Gayoon zdążyła jedynie w
przelocie spojrzeć na Luhana, jednak momentalnie tego pożałowała. Blond kosmyki
wystające spod czapki z daszkiem przypomniały jej o nieprzyjemnym incydencie, a
jego ciemne tęczówki wprost przeszyły ją na wskroś. Kai nawet nie zwrócił na
nią uwagi, ale może to i lepiej. Nie miała ochoty na rozmowę z nim, a tym
bardziej na poznawanie jego nowego obiektu westchnień.
- Bummie… - zaczęła niepewnie
Gayoon, nie bardzo wiedząc, jak zadać pytanie, by nie wyjść na przewrażliwioną
wariatkę. – To był Luhan, prawda?
- Tak. Fajny, co nie? – Kibum
uśmiechnął się promiennie, poruszając zabawnie brwiami. – Nawet sympatyczny,
chociaż czasami jego wygląd aniołka nie pasuje do tego wrednego charakteru –
dodał i zaśmiał się cicho. – Coś się stało?
- Nie. Po prostu mam dziwne
wrażenie, że gdzieś go już widziałam – powiedziała, oglądając się za siebie,
jakby chcąc się upewnić, że nikt za nimi nie idzie. – Pewnie popadam w
paranoję, ale czy jego oczy nie wydają ci się… znajome?
- Wiem, co masz na myśli i nie
martw się: nie ty jedna widzisz w nich podobieństwo do oczu Szatana – wyszeptał
Kibum, mocniej ściskając dłoń Gayoon, która na te słowa drgnęła niespokojnie i
wbiła przerażone spojrzenie w swoje buty. – To pewnie tylko zbieg okoliczności.

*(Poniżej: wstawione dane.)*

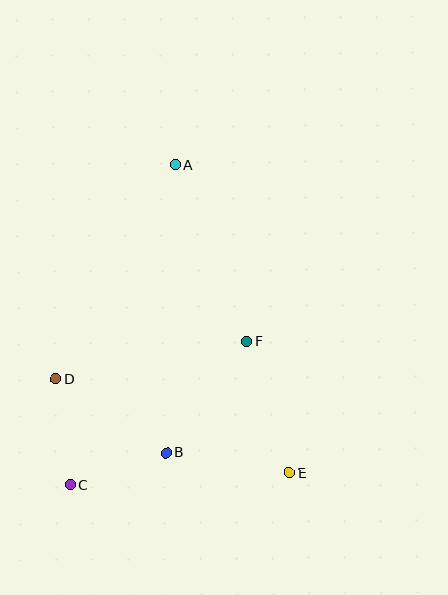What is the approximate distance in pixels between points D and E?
The distance between D and E is approximately 252 pixels.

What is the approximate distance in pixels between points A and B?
The distance between A and B is approximately 288 pixels.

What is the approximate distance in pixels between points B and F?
The distance between B and F is approximately 138 pixels.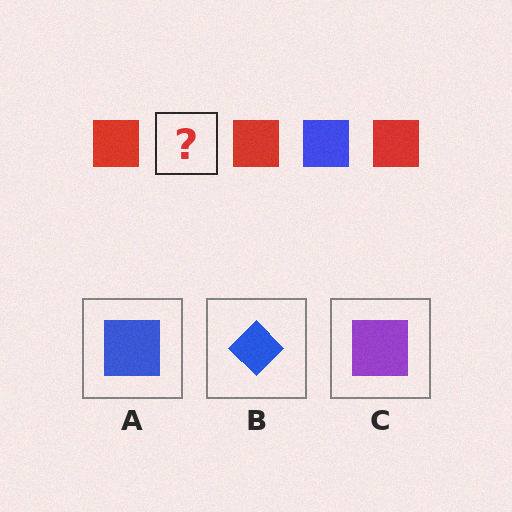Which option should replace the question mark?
Option A.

Każdy z nas ma ciemne oczy.
- Uwierz, oczy Szatana pamiętam,
jak nic innego i nie robiłabym afery, gdybym nie zobaczyła tego samego błysku w
oczach Luhana.
*
- Przypuśćmy, że dziś umarłeś. Co
byś powiedział?
Słysząc nieco zachrypnięty głos,
chłopak uniósł ociężałą głowę i zamglonymi oczami spojrzał na rozmazaną przez łzy
sylwetkę stojącej naprzeciwko osoby. Jeszcze raz przeanalizował wypowiedziane
wcześniej przez niego słowa i jęknął przeciągle, gdy poczuł przeszywający ból w
okolicy potylicy, w którą został uderzony jakimś ciężkim przedmiotem. Niewiele
pamiętał z dalszych wydarzeń i chyba wolał nie wiedzieć, co później się z nim
działo.
Rozejrzał się dookoła siebie,
próbując rozpoznać pomieszczenie, w jakim się znajdował, jednak na marne.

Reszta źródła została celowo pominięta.